On 19/06/2014 04:56, Bjørn Roald wrote:
The problem is to enable symlink support in a simple robust way that does not sacrifice security for users that dont have this by default. On Windows I fail to find a way. I think solving that should be a primary goal now, but it seems we need more detailed understanding of Windows privileges and UAC than I posses.
What about two-way sync, as I suggested earlier?
Could we possibly write or download an executable that work around this UAC strap-down and create symbolic links for Windows users in the Administrator group that has the SeCreateSymbolicLinkPrivilege set. If that is possible, then a sensible workaround would be feasible. I worry it is not possible, but I will be happy if I am wrong.
I think the only way that could work is if a system-level (and thus admin-permissions) service were installed that accepted requests from non-admin users to create symlinks on their behalf. (I hope the security pitfalls of such a thing are obvious to everyone.) It actually gets weirder than that, though. It's possible for a user with administrator rights to enable the symlink creation privilege for all users. After doing that, though, if UAC is still enabled then while any limited user would be able to create symlinks, the admin user will still only be able to do so from an elevated process. (This is because this is one of the privileges that is explicitly denied to the restricted token created for non-elevated-admin-user processes -- and as far as I'm aware there isn't a setting for *that*.) And yes, that's very weird. (Though it's true that symbolic links can be dangerous things, and it's true that most Windows apps aren't expecting them, which can make them even more dangerous. Traversing through symlinks to delete subfolders will ruin many a day.)

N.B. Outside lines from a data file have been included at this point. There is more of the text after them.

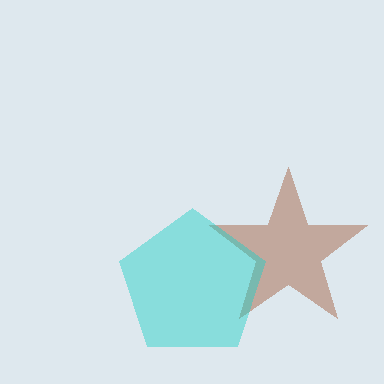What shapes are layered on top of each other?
The layered shapes are: a brown star, a cyan pentagon.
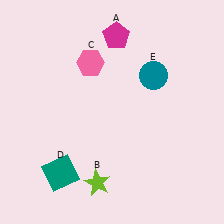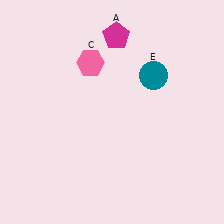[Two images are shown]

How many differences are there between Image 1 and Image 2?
There are 2 differences between the two images.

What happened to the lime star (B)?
The lime star (B) was removed in Image 2. It was in the bottom-left area of Image 1.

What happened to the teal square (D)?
The teal square (D) was removed in Image 2. It was in the bottom-left area of Image 1.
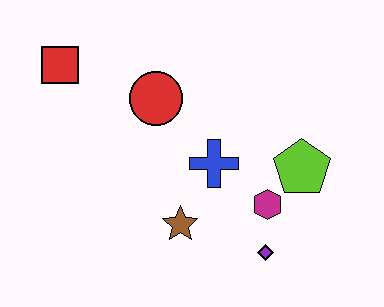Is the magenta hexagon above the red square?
No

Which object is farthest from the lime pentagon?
The red square is farthest from the lime pentagon.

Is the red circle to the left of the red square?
No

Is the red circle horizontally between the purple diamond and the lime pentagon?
No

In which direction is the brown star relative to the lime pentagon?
The brown star is to the left of the lime pentagon.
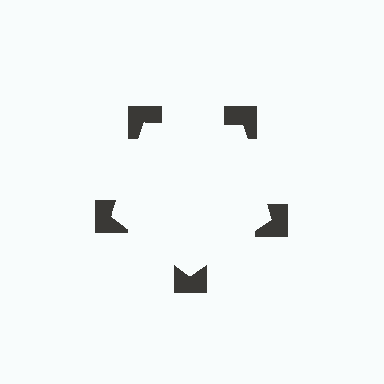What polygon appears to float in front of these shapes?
An illusory pentagon — its edges are inferred from the aligned wedge cuts in the notched squares, not physically drawn.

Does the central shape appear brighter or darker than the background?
It typically appears slightly brighter than the background, even though no actual brightness change is drawn.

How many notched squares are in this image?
There are 5 — one at each vertex of the illusory pentagon.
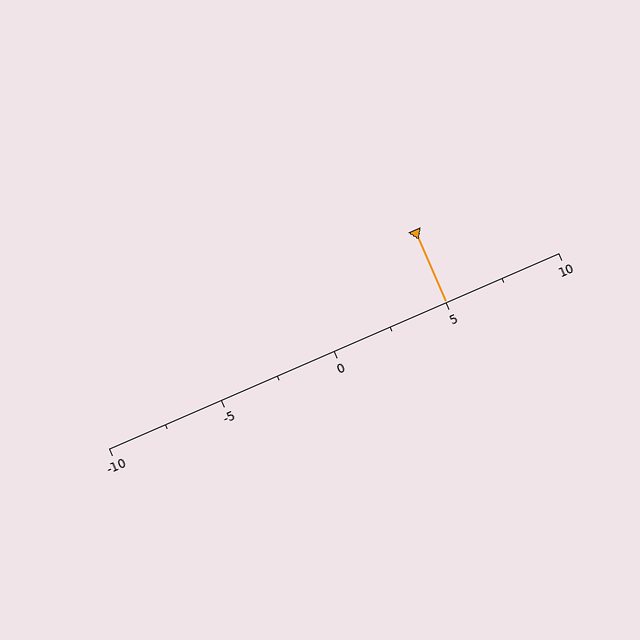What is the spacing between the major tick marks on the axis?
The major ticks are spaced 5 apart.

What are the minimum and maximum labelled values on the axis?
The axis runs from -10 to 10.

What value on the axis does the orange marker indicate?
The marker indicates approximately 5.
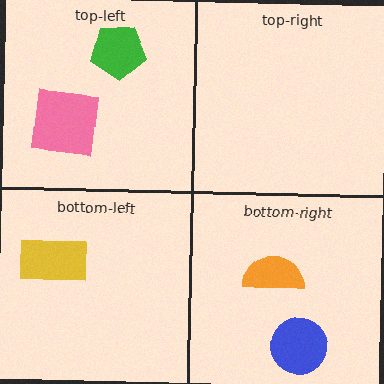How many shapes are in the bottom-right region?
2.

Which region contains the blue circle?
The bottom-right region.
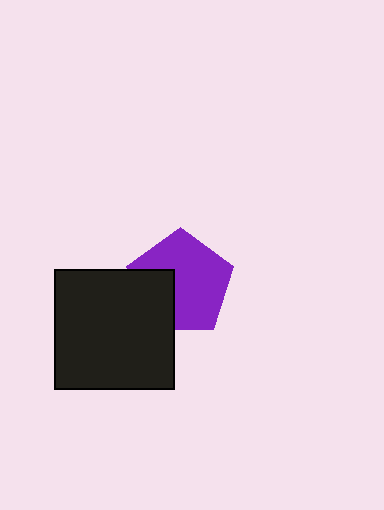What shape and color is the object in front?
The object in front is a black square.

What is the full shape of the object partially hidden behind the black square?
The partially hidden object is a purple pentagon.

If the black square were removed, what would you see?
You would see the complete purple pentagon.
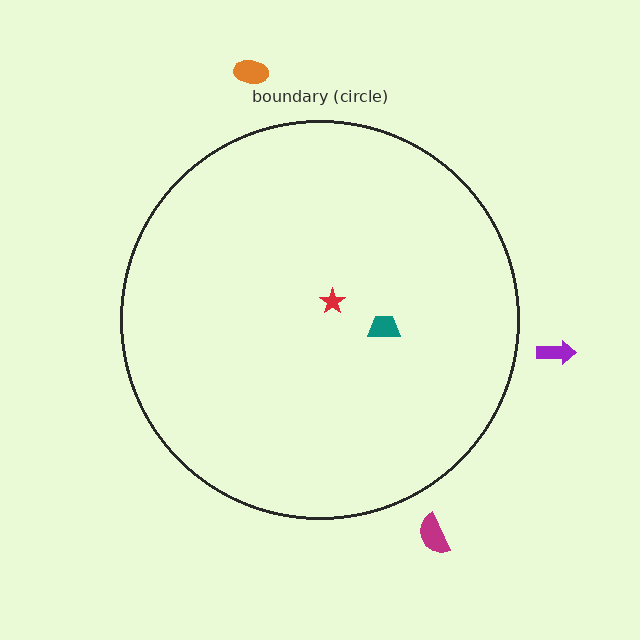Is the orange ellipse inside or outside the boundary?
Outside.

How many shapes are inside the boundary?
2 inside, 3 outside.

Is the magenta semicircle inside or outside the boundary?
Outside.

Down the road there are other options than staging of headers in the legacy monolithic boost folder structure. This may be achieved relatively simply by module level dependencies and multiple -I statements to the compiler. But this approach has its own set of disadvantages and a number of boost tools are not ready for it. There are probably a few pitfalls as well with dubious workarounds, e.g. command line limitations on some systems.
Another possible pitfall is that it may delay detection of cases when different libraries clobber each others' header files (although the naming policies and directory structures should limit this).